"About playing in the Down Beat . . ." is how I begin the question.
"How did we get in there?" he hoots. "I knew it could be done, because I had seen it done when I was with the Jimmie Lunceford band. We played a very small cafe in Boston, with a dance floor. In fact, that's how the ensemble sound they became so famous for started. Because what we would do was, we would drop the trumpet parts down an octave, all those high parts we'd have them play. Trombones could play softly up to a certain part. So that when people were eating dinner, we'd play it way down there," he gestures on the down-low. "And then, when you'd hear us count it out, we'd shout it out!
"People were . . . just . . . swinging, and then - wham! - and then . . . they're screaming! SCREAMING!"
Did people at the Down Beat scream? "Oh yeah. What you've got to remember is, the ear appreciates this." To illustrate this thought, Wilson assumes the voice of the ear: "Give me some food here. Let's hear something here."
Now his ear is really talking. "Let me hear something! You gotta feed your ear," he declares, tucking another forkful of waffle into his mouth.
While he was stoking all hungers at the Down Beat and along Central Avenue, elsewhere it was a lamentable time for the jazz orchestra - whole horn sections were drafted away, and the groups that stayed together faced audiences craving not seven-part harmonies but bebop and, soon enough, rhythm & blues. The big band was waning, but it's not like Wilson was among the casualties. His band was still peaking commercially - they'd had successful tours and were offered a prestigious slot on a show with superstar Louis Jordan - when Wilson took the ensemble off the road to begin a period of intense personal music study.
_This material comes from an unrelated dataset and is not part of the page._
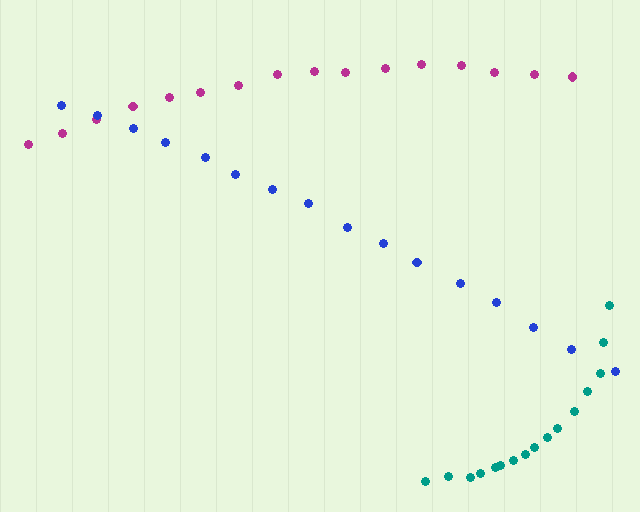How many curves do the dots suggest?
There are 3 distinct paths.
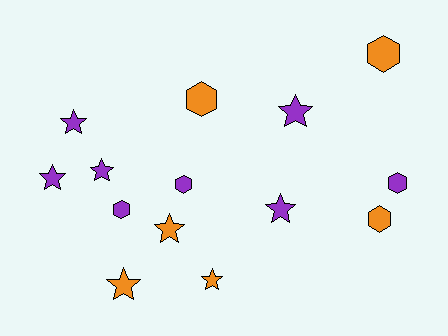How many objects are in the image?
There are 14 objects.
He'd always been ready for a new challenge, and on Central had enjoyed an ongoing, informal seminar with Billy Strayhorn. But it was during this break that Wilson refined the prismatic voicings that gave his orchestra its signature hugeness. Today, live and on the elegant Theme for Monterey,it's like he's trying to superimpose not just his harmonies and rhythms, but his impatience upon a place renowned for its placidity. Commissioned for last summer's Monterey Jazz Festival, Theme for Montereystarts out with soprano saxophonist Scott Mayo soothing all before him on "Romance." It's the first expression of a theme that gets vamped and revamped over the next 45 minutes or so. But if Monterey is the start, Wilson sets out for faster, brighter places; the record is utterly metropolitan, resolutely big-city in its reach. This isn't contemplative, reflective, rustic or ready for the golf course. And if Wilson was kicking it surfside upstate, I bet he'd be on the cellular to Snooky, getting a report on the doings in town. The soloists - among them Oscar Brashear on trumpet, trombonist George Bohanon and tenor saxophonist Randall Willis - also burn with the heat of hotter locales.
After "Romance" comes "Lyon's Roar," picking up the tempo. The orchestra leader's son, guitarist Anthony (who leads his own sharp group), delivers a measured, lightly swinging statement; by tune's end it has given way to a tenor battle, then ensemble wails. There's something in here about gracefully abandoning yourself to the group, about letting the massed blasts wash over you without ever losing your balance, your place in the world. It's there on "Lyon's Roar," and it's there when Wilson conducts his orchestra. He looks so damned excited to be up there, like however good it is for everybody else, where he stands it's the best of all.
At the end of the Moonlight set - after an arrangement of "Summertime" that's like a journey to a very langorous planet - the band kicked into the song that has become their theme, "Jammin' in C." And when they counted off and shouted it out, the bandleader smiled, turned to the crowd, and placed his hands over his ears. I'm sure he could hear the music just fine. Can you feel that? he was asking, an amazed look on his face. For one night, at least, the ear had got its fill.